With Russian Ark, Aleksandr Sokurov made a cinematic breakthrough with what is probably the first single shot feature length film. Other attempts — such as Rope (Hitchcock, 1948), and more recently Before Sunrise (Linklater, 1995) and Before Sunset (Linklater, 2004), have made great use of a near totality in shot but have failed to end without one cut whatsoever.
…The European Vistor is in fact the Marquis de Custine
Sokurov is the voice behind ‘The Spy’, the unseen narrator who finds himself bewildered at awakening in the midst of a pandemonium outside the Winter Palace in St Petersburg. After entering the castle — and passing various entourages — it is instantly affirmed that the characters don’t acknowledge his perpetual presence. However, it’s not long before The Spy confronts the ‘European Visitor’ (Sergei Donstov), a belligerently scournful character, and the only character who recognises and converses with the The Spy during the whole tenure of the film. The European Vistor is in fact the Marquis de Custine, an aristocratic French writer whom denounced the validity of Russian culture in his diatribes “Letters from Russia”. Regardless of the hostile nature of Custine, The Spy follows his whimsical footsteps through the colossal passages of St. Petersburg’s Hermitage.

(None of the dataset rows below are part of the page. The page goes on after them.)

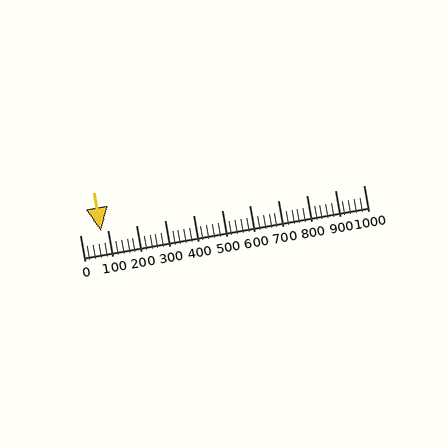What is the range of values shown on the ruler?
The ruler shows values from 0 to 1000.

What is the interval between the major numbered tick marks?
The major tick marks are spaced 100 units apart.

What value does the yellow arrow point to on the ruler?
The yellow arrow points to approximately 75.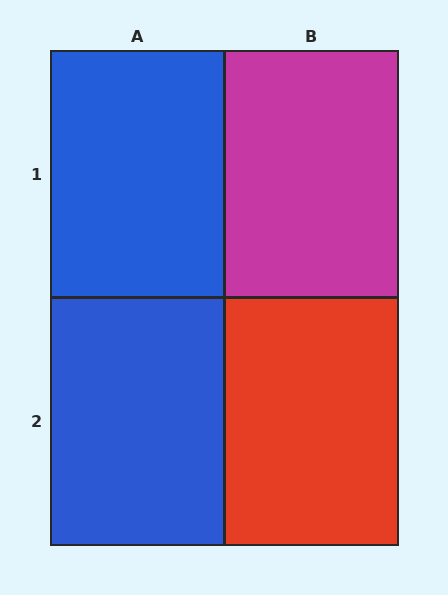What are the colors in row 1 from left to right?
Blue, magenta.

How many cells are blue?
2 cells are blue.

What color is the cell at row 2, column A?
Blue.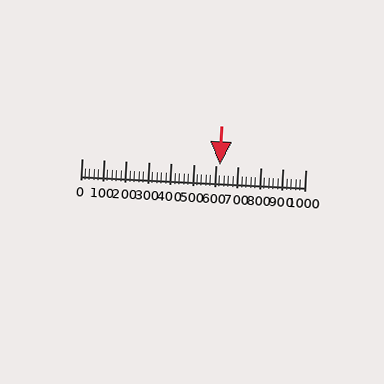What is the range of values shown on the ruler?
The ruler shows values from 0 to 1000.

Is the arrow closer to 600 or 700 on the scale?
The arrow is closer to 600.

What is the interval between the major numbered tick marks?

What follows is a biopic of around three epochs from the seventeenth century onwards. There are portrayals of some ceremonies that occured during their respective epoch, and every prolific character that had a say in the bizarre history of Tsarist Russia and beyond is featured — although Rasputin was typically away without leave. Many scenarios involved Custine interacting with characters, and of course ranting about the quasi-barbarianism of the Russia he scathed. There are many times when Custine’s thoughts are laughed at by The Spy, which I imagine is an inescapable criticism that a Russian filmaker would put upon the Marquis. My problem with this is that I thought much of what Custine said in his writings to be sensical, if indeed seasoned with tinctures of humour. Regardless, Custine’s position in the film is quintessential to depicting the pride Sokurov no doubt has in the glory of Russian monarchical history, whether it was in a quandary of despotism or not (it was). As time is slowly whispered on, Custine is made out to develop a taste for the Russian crunch.

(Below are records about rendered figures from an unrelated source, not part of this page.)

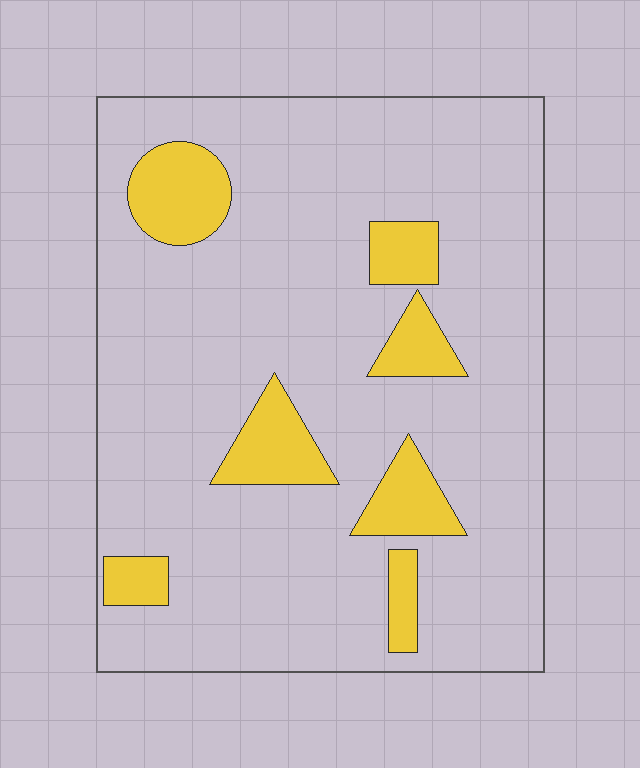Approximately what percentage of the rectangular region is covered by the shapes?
Approximately 15%.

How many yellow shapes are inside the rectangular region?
7.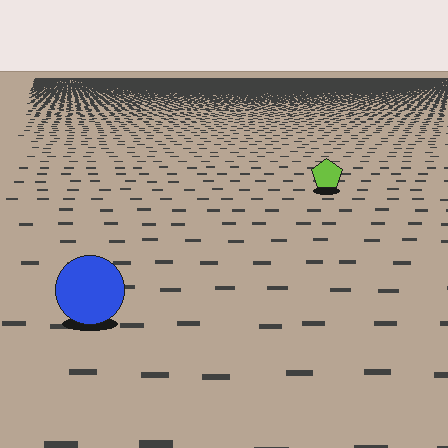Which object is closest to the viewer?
The blue circle is closest. The texture marks near it are larger and more spread out.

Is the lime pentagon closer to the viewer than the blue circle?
No. The blue circle is closer — you can tell from the texture gradient: the ground texture is coarser near it.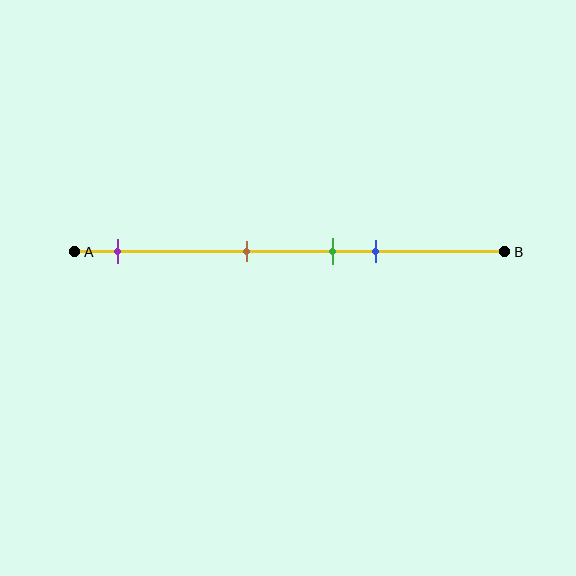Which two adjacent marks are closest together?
The green and blue marks are the closest adjacent pair.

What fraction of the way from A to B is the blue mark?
The blue mark is approximately 70% (0.7) of the way from A to B.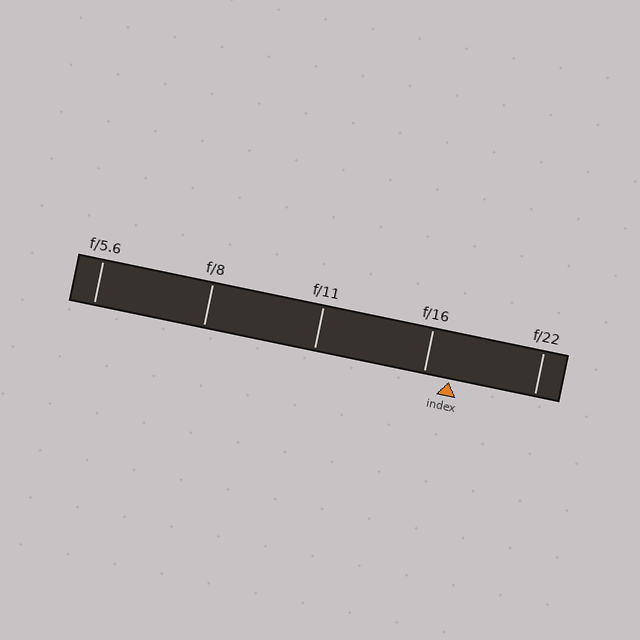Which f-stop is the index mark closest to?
The index mark is closest to f/16.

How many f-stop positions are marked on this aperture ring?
There are 5 f-stop positions marked.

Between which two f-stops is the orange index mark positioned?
The index mark is between f/16 and f/22.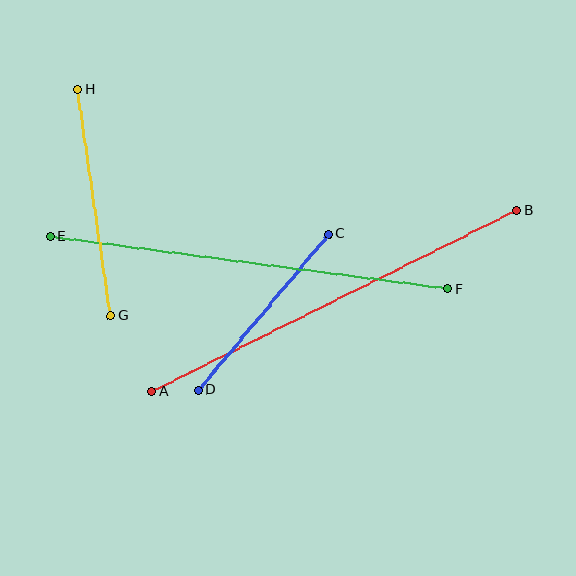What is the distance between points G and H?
The distance is approximately 228 pixels.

…a blurry elongation to the shot which intensified the plethora of beautiful aesthetics
With such an epic tale to be told, it is unbelievable that Sokurov managed to film it all successfully on the fourth attempt. Although there were some negative aspects — such as some desperate actors glancing into the Steady Cam — the cinematic tapestry was woven beautifully. As The Spy would enter another glorious gateway in Rastrelli’s Hermitage, the camera would give a blurry elongation to the shot which intensified the plethora of beautiful aesthetics that the building has to offer. This camera techique was also used accordingly when Custine would find his arrogant self in heated confrontations with officers.

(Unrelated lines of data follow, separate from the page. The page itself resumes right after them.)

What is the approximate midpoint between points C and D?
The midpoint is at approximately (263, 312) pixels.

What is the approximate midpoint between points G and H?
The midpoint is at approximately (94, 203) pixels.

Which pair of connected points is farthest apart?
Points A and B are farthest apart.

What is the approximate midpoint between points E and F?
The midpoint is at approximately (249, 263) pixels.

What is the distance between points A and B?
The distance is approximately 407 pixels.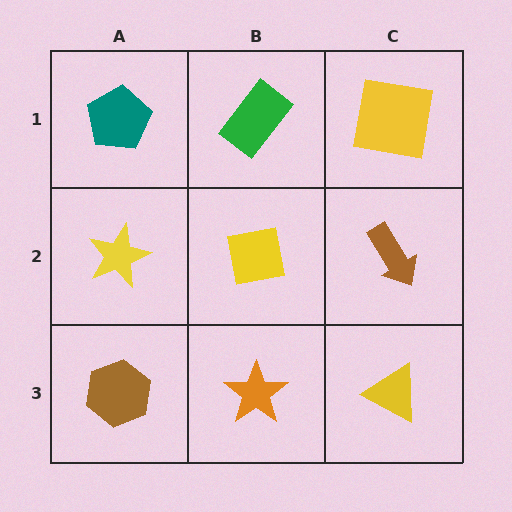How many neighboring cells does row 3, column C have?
2.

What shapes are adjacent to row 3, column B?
A yellow square (row 2, column B), a brown hexagon (row 3, column A), a yellow triangle (row 3, column C).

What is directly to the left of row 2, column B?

What disappointed me most, aside from the portrayal of Custine, was that just as the eerie recollections of some major occurences within the Tsar residency were becoming more intriguing, the film withered into a ridiculously long reenactment of the last ball that took place before the revolution of 1917. Yes, the garmenture worn was fabulous, and the constant movement of the camera was at times unbelievable. However, the last ball that took place is surely not something the Russian school curriculum puts up as the most important event of the Hermitage’s history. With the core of Custine’s diatribes being focused on the the absurd manifestation of European culture in an “Asiatic state”, it surely should have been in Sokurov’s interest to highlight what made Russia emerge from an imitator to an innovator in culture and politics: the Communist revolution.